4

I have run below two commands for a very large files

grep -E 'string1|string2' 151103*.log|grep 'string3' | grep string4

awk '/string1|string2/ && /string3/ && /string4/' 151103*.log

It took almost same time for execution. But awk was much faster to show me the results which matched. grep too showed me the same result but at the end, when the process completed.

Both took same time for the process to complete, just want to know the logic behind both the searches for awk and grep.

Why is awk faster? Do both programs have different search logic? What if I jumble the strings in above search, does it make a difference to the search speed?

Marco
  • 33,548
  • Since you are using extended regex in the first grep why not include the second and third match as well? That saves having to parse the output 3 times and will probably affect the results. – Bram Nov 04 '15 at 15:44
  • Not really a fair test. grep will probably be faster if all patterns are searched for in the same invocation. awk is a larger program, more code and more features, while grep is smaller in code size and only looking for text patterns in files. It would be interesting if you do that. – RobertL Nov 04 '15 at 15:50
  • If any of the existing answers solves your problem, please consider accepting it via the checkmark. Thank you! – Jeff Schaller Apr 25 '17 at 10:40

4 Answers4

7

GNU grep buffers output but GNU awk does not. And even if you were not using GNU awk and were using some other variant it would likely still be line-buffered if you were printing to a terminal and so would flush output for each occurring \newline, but your grep writes to a pipe and so would block-buffer anyway. If you have a GNU grep you can use grep --line-buffered ... | grep ... for your comparison to see results as quickly. Likely grep will beat awk at practically any match tests - especially a GNU grep.

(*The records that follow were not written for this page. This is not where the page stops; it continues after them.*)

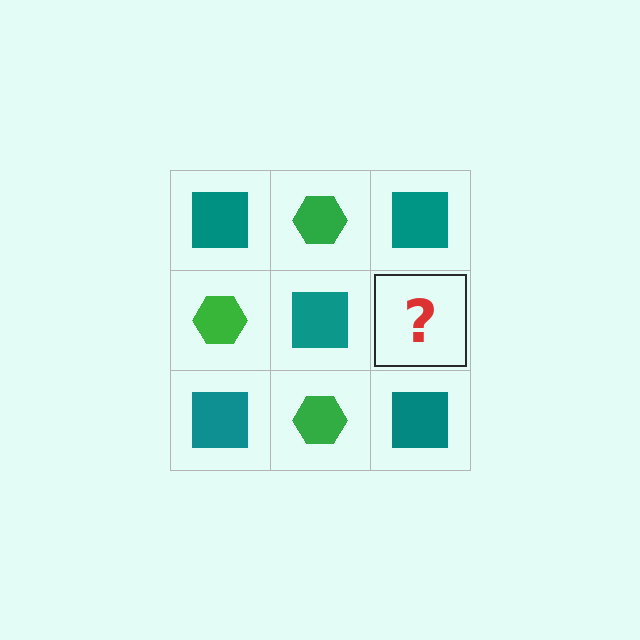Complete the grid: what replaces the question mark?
The question mark should be replaced with a green hexagon.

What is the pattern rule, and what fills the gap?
The rule is that it alternates teal square and green hexagon in a checkerboard pattern. The gap should be filled with a green hexagon.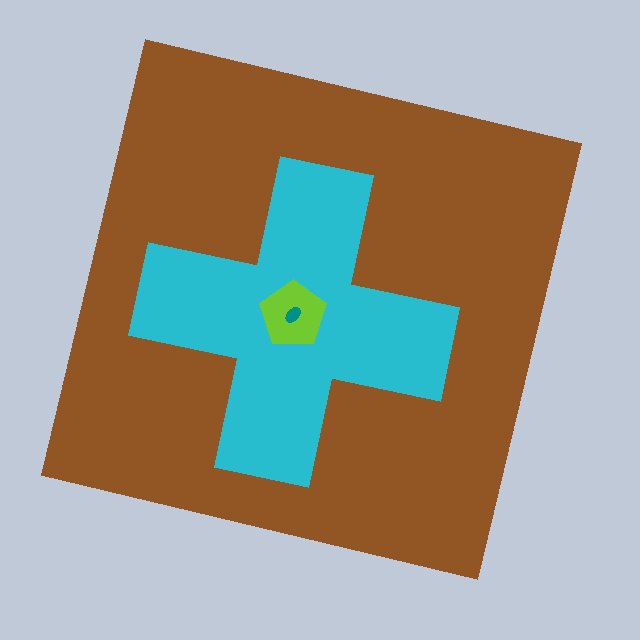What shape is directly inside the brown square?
The cyan cross.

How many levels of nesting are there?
4.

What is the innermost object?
The teal ellipse.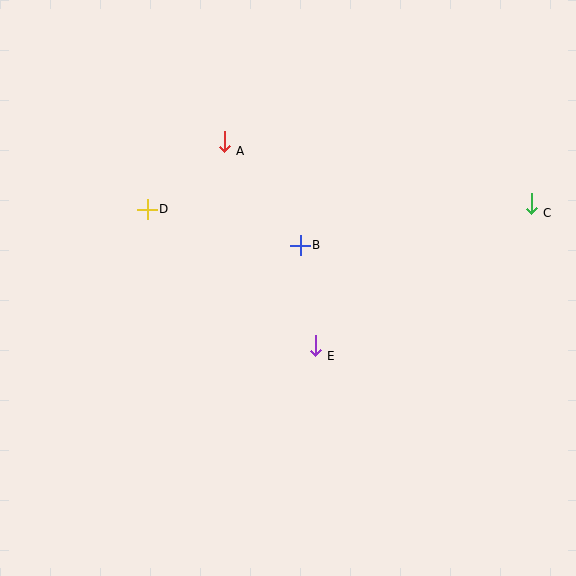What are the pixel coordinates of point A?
Point A is at (224, 151).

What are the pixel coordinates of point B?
Point B is at (300, 245).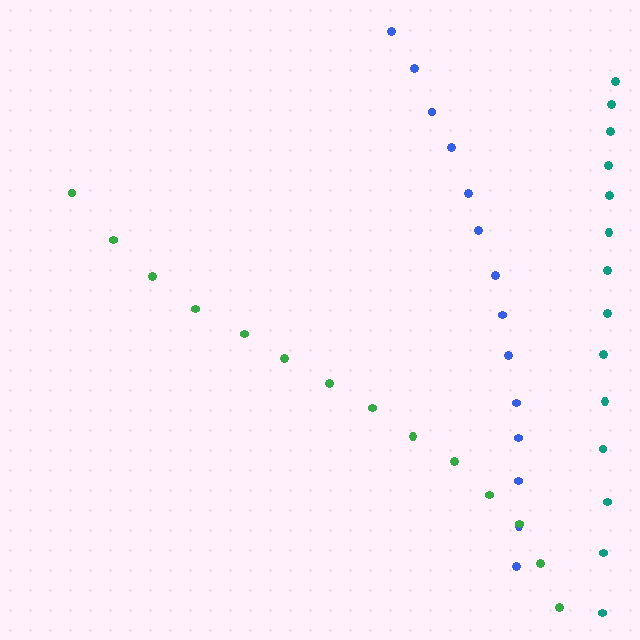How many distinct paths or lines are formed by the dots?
There are 3 distinct paths.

Here is a sed to do what you want as well:

sed -ne'/string4/{/string3/s/string[12]/&/p;}' <in >out
mikeserv
  • 58,310
  • 1
    surely doing a replacement is just slowing you down: sed -ne'/string4/{/string3/{/string[12]/p;}}' – glenn jackman Nov 04 '15 at 16:27
  • 1
    @glennjackman - depends on what the sed does with it, I guess. your syntax needs a little -expression splitting portably, but is probably better: sed -ne'/string4/{/string3/{/string[12]/p;}' -e\} – mikeserv Nov 04 '15 at 16:33
  • Thanks for sed option, I have to compare with this as well with awk and grep – Chittha Shetty Nov 04 '15 at 16:56
3

The grep pipeline could not output anything until the final grep for string4 matched something, and it only gets its input after the previous pipe buffer fills up. See related questions How big is the pipe buffer? and Turn off buffering in pipe .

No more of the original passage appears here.